Many people responded to the shocking news of the suicide bombing by the 17-year-old Mikhail Zhlobitsky from Arkhangelsk, in many different ways. Some were horrified. Some sympathised with the lad. Some, such as Svetlana Prokopyeva, wondered how it could have been possible. Some recalled the FSB’s predilection for torturing prisoners and fabricating cases, for example the Network case. And some made fun of the FSB for missing the bus on on an act of terrorism that Zhlobitsky had publicly announced on social media networks. Yes, some people even did that.

Knowing the kind of country we live in, and knowing that the government of this country has adopted a Criminal Code whose Article 205.2 relates to the “public justification of terrorism”, all of these people should have stayed silent and refrained from expressing their opinion. They should have “exercised reasonable care”, irrespective of their constitutional right to express their opinion freely and disseminate information, and despite the note added at the end of Article 205.2 of the Criminal Code; “public justification of terrorism means a public statement on the recognition of the ideology or practices of terrorism as correct and in need of support and imitation.”

But people are people – they do not always plan what they do in advance, they respond emotionally to lots of things, and they learn information from different sources. As it happened, Ivan very quickly remembered which country he was living in and had second thoughts about what he had written. He removed the comments he had posted, just to be on the safe side.

It didn’t help. Around one year later, they apprehended him on the street and subjected him to a harsh beating. And then they put him behind bars for five years.
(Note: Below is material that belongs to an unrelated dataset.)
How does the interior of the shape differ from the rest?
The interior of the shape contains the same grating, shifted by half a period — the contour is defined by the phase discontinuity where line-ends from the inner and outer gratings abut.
Yes, five years in a standard regime penal colony for a couple of comments on Vkontakte a year ago. Just think for a second about all those FSB employees – whose salaries come out of our taxes – spending their days staring at computer screens searching for comments on social media networks, before spending months on end tracking down the unlucky souls who happened to make some of these comments and then attempting to imprison them. Do you still feel as safe as you did a few minutes ago?

The court of first instance spent only a few hours on the case, including its pronouncement of the sentence – as though this was not a criminal case at all, but merely a routine administrative fine for picketing. The court ignored the fact that Ivan Liubshin has two children and that he suffers from persistent allergy-induced asthma. No action was taken against FSB employees in connection with the beating he endured, although evidence of his injuries was recorded and an internal investigation was carried out.

An appeal was submitted to the Court of Military Appeals located in the closed military town of Vlasikh, after the start of the COVID-19 restrictions (since his “crime” falls under the terrorism-related provisions of the Criminal Code, Ivan Liubshin has been tried by military courts from the outset). Ivan’s mother was not allowed into the courtroom while the appeal was being heard, and journalists were not even allowed into the town.

On 20 August Ivan will submit a third-instance appeal to the Supreme Court, at 12 Maly Kharitonyevsky Pereulok. I will be there, and appeal above all to journalists. I don’t need to tell you how important the matter is. They also tried to imprison Svetlana Prokopyeva, and it was only thanks to public support and (most importantly) your work that she did not end up behind bars. But Ivan is in prison, and will remain there for five years, with his asthma. And his children will grow up without him.

The more publicity his case gets, the more likely that his prison term will be shortened.

We need as many people as possible to be present at the court on the day of his appeal, to take lots of photos and to write about the case of Ivan Liubshin.